Part 16 - Rahasia Hati

Assalamualaikum sahabat.
Alhamduliah aku bawa part baru nih.

Yuk yuk jangan lupa vote dulu.

Happy reading. 😃

💗💗💗💗💗💗💗💗💗

Merasakan sesuatu hal yang aneh dalam hati karena memang itu hal baru yang ia rasakan, terkadang membuat diri sendiri saja bingung dan pusing dengan apa yang sebenarnya dirasakan.

Setelah lontaran tanya dengan kata cemburu dari lisan sang suami. Laura sempat kaget, bingung, dan heran. Benarkah ia merasa cemburu? Apa memang seperti inikah rasa cemburu itu? Apakah jika datang rasa tak suka saat melihat dia dengan wanita lain itu sudah pasti dinamakan cemburu?

Entahlah, pertanyaan itu seakan terus menghantui pikiran Laura sampai hari menjelang sore. Ia seakan tak siap saja, jika itu memang rasa cemburu. Bukankah cemburu itu berarti tanda cinta? Dan ia tak mau ada cinta di pernikahannya untuk saat ini.
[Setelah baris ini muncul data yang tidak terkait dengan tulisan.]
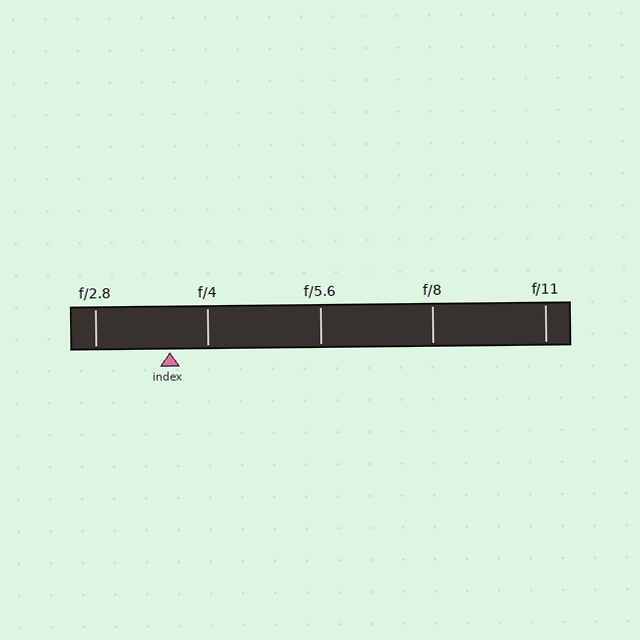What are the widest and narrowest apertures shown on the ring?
The widest aperture shown is f/2.8 and the narrowest is f/11.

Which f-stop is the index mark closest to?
The index mark is closest to f/4.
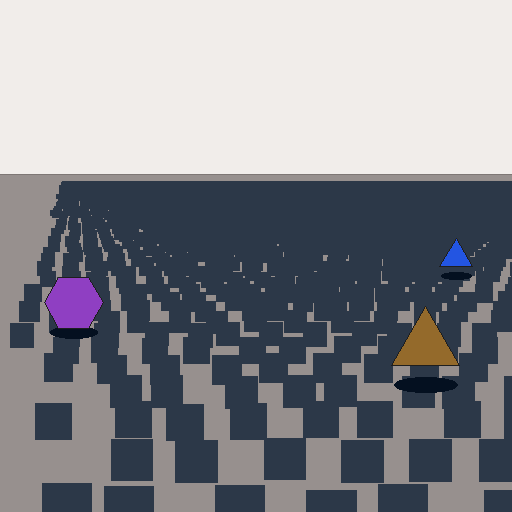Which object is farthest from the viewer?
The blue triangle is farthest from the viewer. It appears smaller and the ground texture around it is denser.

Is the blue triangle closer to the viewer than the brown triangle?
No. The brown triangle is closer — you can tell from the texture gradient: the ground texture is coarser near it.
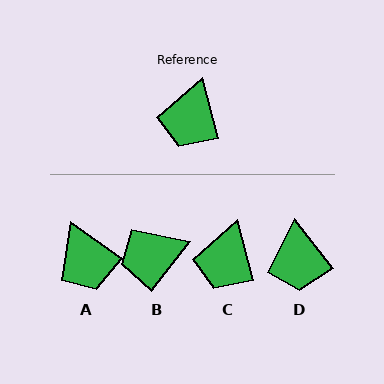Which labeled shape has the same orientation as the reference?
C.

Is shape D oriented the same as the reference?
No, it is off by about 23 degrees.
"Ah, nggak-nggak. Enggak mungkin aku cemburu. Aku, kan hanya kesal sama ustazah Badi' karena dia udah ngatain aku." Laura tampak menggeleng-gelengkan kepala, sama sekali tak percaya jika cinta akan datang secepat ini. Ia hanya merasa nyaman dengan Nabil dan kesal dengan Ustazah Badi'.

"Tenang Laura, tenang. Nggak usah baper. Cuekin aja semuanya. Jalani apa adanya dengan santai. Nggak usah pakek bawa acara bawa perasaan, oke." Laura tampak menghela napas setelah ia hirup udara berkali-kali dengan tarik napas cukup dalam, lalu mengembuskannya perlahan.

Melihat hari semakin beranjak sore dan merasa cukup lama mendekam di kamar, bergegas ia menyambar dompet dan berniat keluar karena baru ingat jika harus membeli telur ke toko untuk lauk nanti makan malam. Namun, saat kakinya telah berada di dekat pintu. Gadis itu sempat mengalami keraguan. 'Waduh, di luar ada Mas Nabil nggak, ya? Kok aku jadi deg-degan gini, sih,' ucapnya dalam hati seraya memegang dadanya.

"Astaga ... apaan lagi, sih. Ingat, dong, Ra. Nggak usah baper, nggak usah baper," ucapnya lirih seakan kesal dengan apa yang melanda hatinya saat ini.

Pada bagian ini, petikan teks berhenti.